El cine contemporáneo pocas veces logra unir conceptos innovadores con un ritmo vertiginoso, pero “Inception” (“El Origen”, en castellano) lo consiguió. La película, estrenada en 2010, transporta al espectador a un universo donde los sueños se convierten en escenarios palpables. Bajo la dirección de Christopher Nolan y con Leonardo DiCaprio en el papel principal, la obra propone un relato que desafía la percepción de la realidad y ofrece una experiencia visual y narrativa de gran impacto. Joseph Gordon-Levitt, Marion Cotillard, Elliot Page, Tom Hardy, Cillian Murphy y Tom Berenger también se destacan.
El guion es uno de los puntos más destacados. Nolan construyó una trama que explora distintos niveles de sueños y realidades entrelazadas, lo que obliga al público a mantenerse atento durante toda la proyección. La historia, además de compleja, profundiza en el costado emocional del protagonista, marcado por la obsesión y el dolor. Ese equilibrio entre espectáculo y humanidad convirtió a la película en una de las más originales de su tiempo.
El apartado visual también marcó un quiebre. Escenas como la lucha en un pasillo que desafía la gravedad o la transformación de ciudades que se doblan sobre sí mismas quedaron grabadas en la memoria colectiva. La fotografía cuidada y la música de Hans Zimmer acompañan con precisión la intensidad y la épica del relato, aportando un sello inconfundible.
El elenco refuerza la propuesta. DiCaprio entrega una actuación cargada de vulnerabilidad y determinación, mientras que el resto del reparto sostiene con solidez el desarrollo de la historia, logrando que la trama conserve su dimensión humana pese a la espectacularidad.

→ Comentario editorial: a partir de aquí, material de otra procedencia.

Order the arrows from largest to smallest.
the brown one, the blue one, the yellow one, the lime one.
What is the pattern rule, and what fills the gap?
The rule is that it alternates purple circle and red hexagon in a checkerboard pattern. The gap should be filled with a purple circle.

Más de una década después de su estreno, el legado de “Inception” sigue intacto, y aprovechando que en poco tiempo sale del catálogo de Netflix, es la recomendación de hoy.
La película es un referente cultural que continúa alimentando debates y ya se la considera un clásico moderno. No solo entretiene, también invita a reflexionar sobre los límites entre lo real y lo imaginado.